Alert Rules
Introduction
Alert rules are the core building blocks of Grafana's alerting system. They define the conditions under which an alert should fire, helping you monitor your systems and applications effectively. Whether you're watching for high CPU usage, monitoring API response times, or tracking business metrics, alert rules enable you to detect problems early and respond before they impact your users.
In this guide, we'll explore how to create, configure, and manage alert rules in Grafana, along with best practices to help you build an effective alerting strategy.
What are Alert Rules?
Alert rules in Grafana are definitions that specify:
- What to monitor (metrics, logs, or other data)
- When to trigger an alert (the conditions)
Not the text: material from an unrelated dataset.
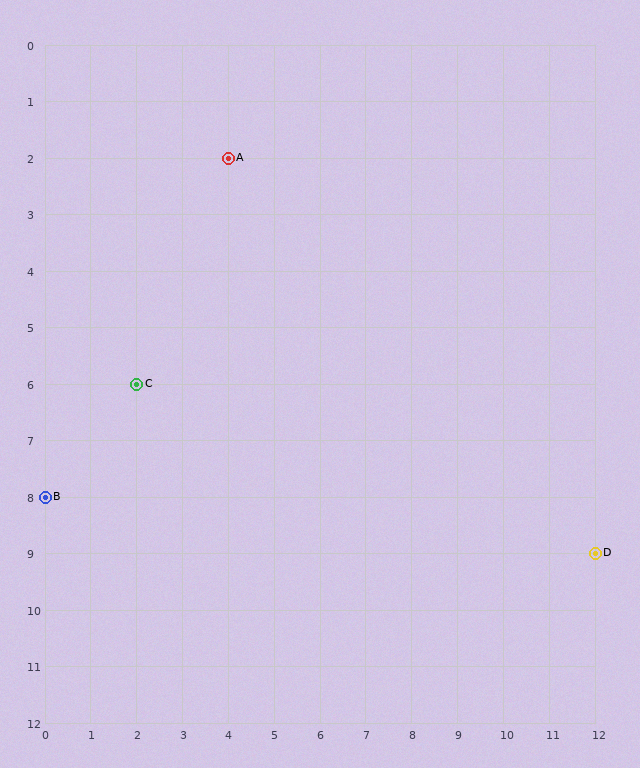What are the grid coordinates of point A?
Point A is at grid coordinates (4, 2).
- How the alert should behave (evaluation frequency, notification policies)
Each alert rule evaluates your data against defined conditions and changes state (Normal, Pending, Alerting, No Data, or Error) based on the evaluation results.
Types of Alert Rules
Grafana supports three types of alert rules:
1. Grafana-managed rules
These rules are created and managed entirely within Grafana's UI:
- They can query any data source
- They support multi-dimensional alerting
- They offer enhanced configuration options
2. Data source-managed rules (Prometheus, Loki, Mimir, etc.)
These rules are stored in the respective data source:
- They use the native alerting capabilities of the data source
- They're edited in Grafana but stored and evaluated by the underlying data source
3. Recording rules
These special rules don't generate alerts but pre-compute frequently used expressions:
- They improve query performance
- They simplify complex expressions
- They're stored in the data source (similar to data source-managed rules)
Creating Alert Rules
Let's walk through the process of creating a Grafana-managed alert rule:
Step 1: Access the Alert Rules page
Navigate to Alerting → Alert rules and click the New alert rule button.
Step 2: Choose rule type
Select Grafana managed alert to create a rule managed entirely within Grafana.
Step 3: Define your queries and expressions
// Example query for monitoring CPU usage
A = query(
datasource: 'Prometheus',
expr: 'avg by(instance) (node_cpu_seconds_total{mode="idle"})',
instant: false
)
// Expression to calculate CPU usage percentage
B = expression(
refId: 'B',
type: 'math',
expression: '100 - ($A * 100)',
reducer: 'last',
settings: {}
)
Step 4: Set alert conditions
Define when the alert should trigger:
// Alert when CPU usage exceeds 80%
condition = B > 80
Step 5: Configure alert rule details
Add essential information:
- Rule name: "High CPU Usage"
- Folder: "Server Monitoring"
- Group: "Resource Alerts"
- Evaluation interval: "1m" (check every minute)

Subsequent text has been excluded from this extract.